Werner says: I was going to onsight free solo Basket case one morning and Walt Shipley talked me out of it.

Usually when someone like Walt says it is a "bad idea" ........ well....... you get the idea.
Roger Breedlove

climber
Cleveland Heights, Ohio
Feb 25, 2009 - 01:35pm PT
In June of 1975, Kevin gave an account of the first ascent of "Milestone" in Old Geezers! (Yes you!) Write up your FA Stories and tidbits

The first ascent of "Milestone" by Kevin Worrall

Karl really does have a good idea, even though most people aren't taking him seriously, I'll start with the last, and maybe the best Valley FA I've done.

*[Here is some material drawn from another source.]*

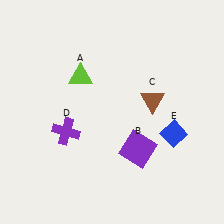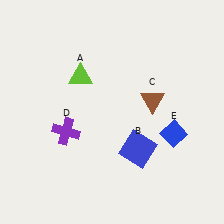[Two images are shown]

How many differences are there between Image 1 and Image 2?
There is 1 difference between the two images.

Sometime in the mid seventies, after Bridwell did Straight Jacket on Basket Dome, he told me about a long straght in crack system on the wall right of that route and near the arete of a massive right facing arch that dominates the southeast face of Basket Dome. He was really excited about it at the time, and said he thought you might be able to faceclimb to it, or that I might be able to.

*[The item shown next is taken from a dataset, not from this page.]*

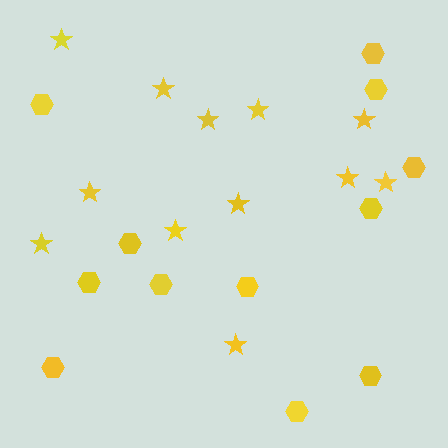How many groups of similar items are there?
There are 2 groups: one group of hexagons (12) and one group of stars (12).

Went up the Snow Creek switchbacks 30 years later to scope it out. Schwacked almost all the way to the base and saw potential for a start. Couple days later walked up Tenaya Canyon and way up the talus past Half Dome with some glasses and my camera. Began to see a line from the lowest point of Basket Dome up through some disconnected features, to three giant ramps that switchbacked nicely toward the crack system Bridwell told me of. From the end of that three hundred foot crack a weakness appeared to lead for five or six lower angle pitches to the top of the dome. Careful inspection of the photos I took that day led me to believe a route was there, and that it might not even be that hard.

There is a route there now, but it's kinda hard.

It took my partner Sean Shannon and I three trips to the Valley and some twelve days of climbing, bolting and working the route, before it was ready for a ground up ascent,

Not a ground up "trad style" ascent but more of a redpoint. With a trad flavor. We did start at the ground and climbed up, for two days, on the final ascent.

We tried to do a true ground up ascent, but what I was hoping to be 5.9 or easy 5.10 pitches at the start turned out to be four good 5.11 pitches in a row. Thin face crux on the pitch off the ground. Pure crack in a bombay flare, tight hands to rattley fingers to offsize pod on pitch two. Arches style thin, relentless, 11.d edging on pitch three. A tricky routefinding problem with a vertical step on pitch four.Two days of climbing and the hard looking part was still way the f#ck up there.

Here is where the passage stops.